Approximately 20-40% of outpatients with diabetes experience elevated levels of emotional distress, varying from disease-specific distress to general symptoms of anxiety and depression. The patient's emotional well-being is related to other unfavourable outcomes, like reduced quality of life, sub-optimal self-care, impaired glycemic control, higher risk of complications, and increased mortality rates. The purpose of this study is to test the effectiveness of a new diabetes-specific, mindfulness-based psychological intervention. First, with regard to reducing emotional distress; second, with respect to improving quality of life, dispositional mindfulness, and self-esteem of patients with diabetes; third, with regard to self-care and clinical outcomes; finally, a potential effect modification by clinical and personality characteristics will be explored.
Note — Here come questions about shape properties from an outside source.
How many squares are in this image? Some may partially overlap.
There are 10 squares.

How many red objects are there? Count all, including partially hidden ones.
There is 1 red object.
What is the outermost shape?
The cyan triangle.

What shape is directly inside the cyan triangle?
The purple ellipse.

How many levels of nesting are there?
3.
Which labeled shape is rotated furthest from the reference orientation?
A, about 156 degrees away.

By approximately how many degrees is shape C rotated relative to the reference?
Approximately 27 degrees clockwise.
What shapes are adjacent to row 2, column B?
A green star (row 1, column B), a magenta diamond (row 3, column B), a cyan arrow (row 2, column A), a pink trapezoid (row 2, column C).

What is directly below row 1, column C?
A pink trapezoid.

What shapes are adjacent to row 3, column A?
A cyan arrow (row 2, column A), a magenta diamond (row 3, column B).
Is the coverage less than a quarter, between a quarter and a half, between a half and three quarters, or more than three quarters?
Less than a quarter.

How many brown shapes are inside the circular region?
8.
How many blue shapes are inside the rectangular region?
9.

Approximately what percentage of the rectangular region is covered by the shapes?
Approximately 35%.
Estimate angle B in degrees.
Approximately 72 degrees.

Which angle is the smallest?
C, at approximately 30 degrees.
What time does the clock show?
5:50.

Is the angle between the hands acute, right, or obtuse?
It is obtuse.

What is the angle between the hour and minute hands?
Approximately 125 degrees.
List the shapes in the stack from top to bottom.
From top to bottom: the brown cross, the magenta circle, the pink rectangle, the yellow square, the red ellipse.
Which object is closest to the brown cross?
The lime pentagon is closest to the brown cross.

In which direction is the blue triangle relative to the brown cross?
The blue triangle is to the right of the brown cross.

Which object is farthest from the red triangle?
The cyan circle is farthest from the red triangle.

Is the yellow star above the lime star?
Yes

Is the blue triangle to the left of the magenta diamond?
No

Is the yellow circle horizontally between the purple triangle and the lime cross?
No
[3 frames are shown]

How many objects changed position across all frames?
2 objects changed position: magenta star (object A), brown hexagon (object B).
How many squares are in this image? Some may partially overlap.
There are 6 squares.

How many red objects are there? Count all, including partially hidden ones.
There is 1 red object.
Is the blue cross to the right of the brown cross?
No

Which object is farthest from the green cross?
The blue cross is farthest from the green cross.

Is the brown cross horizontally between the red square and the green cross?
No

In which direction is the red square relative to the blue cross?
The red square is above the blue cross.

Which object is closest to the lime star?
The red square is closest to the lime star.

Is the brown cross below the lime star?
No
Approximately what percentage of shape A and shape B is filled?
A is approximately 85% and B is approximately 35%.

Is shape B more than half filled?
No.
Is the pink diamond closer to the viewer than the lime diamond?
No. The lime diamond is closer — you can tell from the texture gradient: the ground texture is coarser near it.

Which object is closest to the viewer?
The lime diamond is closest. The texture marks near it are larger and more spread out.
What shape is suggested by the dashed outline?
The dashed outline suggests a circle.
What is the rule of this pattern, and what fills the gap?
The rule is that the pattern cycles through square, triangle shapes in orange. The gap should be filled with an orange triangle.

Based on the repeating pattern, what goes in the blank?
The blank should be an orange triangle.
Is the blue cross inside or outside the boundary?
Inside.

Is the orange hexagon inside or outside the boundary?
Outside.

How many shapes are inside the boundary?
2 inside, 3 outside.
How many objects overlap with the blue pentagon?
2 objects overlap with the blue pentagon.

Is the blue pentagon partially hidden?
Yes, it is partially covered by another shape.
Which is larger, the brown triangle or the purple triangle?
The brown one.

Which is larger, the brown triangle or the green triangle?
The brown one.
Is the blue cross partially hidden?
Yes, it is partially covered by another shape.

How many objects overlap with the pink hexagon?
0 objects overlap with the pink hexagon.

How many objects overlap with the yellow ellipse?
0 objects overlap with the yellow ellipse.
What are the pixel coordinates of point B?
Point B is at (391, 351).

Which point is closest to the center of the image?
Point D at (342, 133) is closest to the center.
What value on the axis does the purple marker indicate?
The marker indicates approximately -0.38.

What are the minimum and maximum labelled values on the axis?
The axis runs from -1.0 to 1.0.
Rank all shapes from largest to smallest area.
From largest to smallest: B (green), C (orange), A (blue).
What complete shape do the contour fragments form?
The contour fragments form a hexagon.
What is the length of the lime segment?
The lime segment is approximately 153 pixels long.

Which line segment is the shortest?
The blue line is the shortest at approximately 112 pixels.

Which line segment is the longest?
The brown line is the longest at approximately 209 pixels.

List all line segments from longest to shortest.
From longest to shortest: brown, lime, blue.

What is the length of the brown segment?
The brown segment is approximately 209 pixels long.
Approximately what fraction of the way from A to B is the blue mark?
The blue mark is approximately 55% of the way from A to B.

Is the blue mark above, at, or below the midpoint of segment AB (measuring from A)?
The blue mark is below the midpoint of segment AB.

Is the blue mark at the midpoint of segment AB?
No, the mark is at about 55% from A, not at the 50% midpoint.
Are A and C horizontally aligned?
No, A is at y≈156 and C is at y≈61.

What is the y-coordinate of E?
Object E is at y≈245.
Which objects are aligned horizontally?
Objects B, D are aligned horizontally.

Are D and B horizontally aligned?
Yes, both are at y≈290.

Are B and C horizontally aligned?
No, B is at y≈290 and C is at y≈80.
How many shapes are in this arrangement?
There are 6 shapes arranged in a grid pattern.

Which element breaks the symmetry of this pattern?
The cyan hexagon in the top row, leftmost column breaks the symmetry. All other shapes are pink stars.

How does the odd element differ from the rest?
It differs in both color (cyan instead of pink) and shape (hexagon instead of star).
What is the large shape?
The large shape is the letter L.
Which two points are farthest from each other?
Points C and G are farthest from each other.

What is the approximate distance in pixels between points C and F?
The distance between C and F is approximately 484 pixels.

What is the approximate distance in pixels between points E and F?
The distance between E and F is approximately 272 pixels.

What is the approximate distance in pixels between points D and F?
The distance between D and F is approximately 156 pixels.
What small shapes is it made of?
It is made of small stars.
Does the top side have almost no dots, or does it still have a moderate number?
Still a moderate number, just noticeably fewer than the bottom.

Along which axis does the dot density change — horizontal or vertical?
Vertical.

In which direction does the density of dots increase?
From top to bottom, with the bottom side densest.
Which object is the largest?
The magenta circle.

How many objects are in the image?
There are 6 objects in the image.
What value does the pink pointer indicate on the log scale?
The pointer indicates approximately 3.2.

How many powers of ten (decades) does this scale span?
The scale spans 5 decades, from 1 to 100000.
The Diabetes and Mindfulness study (DiaMind) is a randomized controlled trial. Patients with diabetes with low levels of emotional well-being will be recruited from outpatient diabetes clinics. Eligible patients will be randomized to an intervention group or a wait-list control group. The intervention group will receive the mindfulness program immediately, while the control group will receive the program eight months later. The primary outcome is emotional distress (anxiety, stress, depressive symptoms), for which data will be collected at baseline, four weeks, post intervention, and after six months follow-up. In addition, self-report data will be collected on quality of life, dispositional mindfulness, self-esteem, self-care, and personality, while complications and glycemic control will be assessed from medical files and blood pressure will be measured. Group differences will be analysed with repeated measures analysis of covariance. The study is supported by grants from the Dutch Diabetes Research Foundation and Tilburg University and has been approved by a medical ethics committee.


It is hypothesized that emotional well-being, quality of life, dispositional mindfulness, self-esteem, self-care, and blood pressure will improve significantly more in the mindfulness group compared to the control group. Results of this study can contribute to a better care for patients with diabetes with lowered levels of emotional well-being. It is expected that the first results will become available in 2012. Trial registration: Dutch Trial Register NTR2145.

NB regarding Jamaica, I found this article from 1958 from the Medical Research Institute's Metabolism Research Centre at the University of the West Indies in Kingston..."fed on a low-protein, high-carbohydrate diet
designed to simulate that eaten by poor people in Jamaica."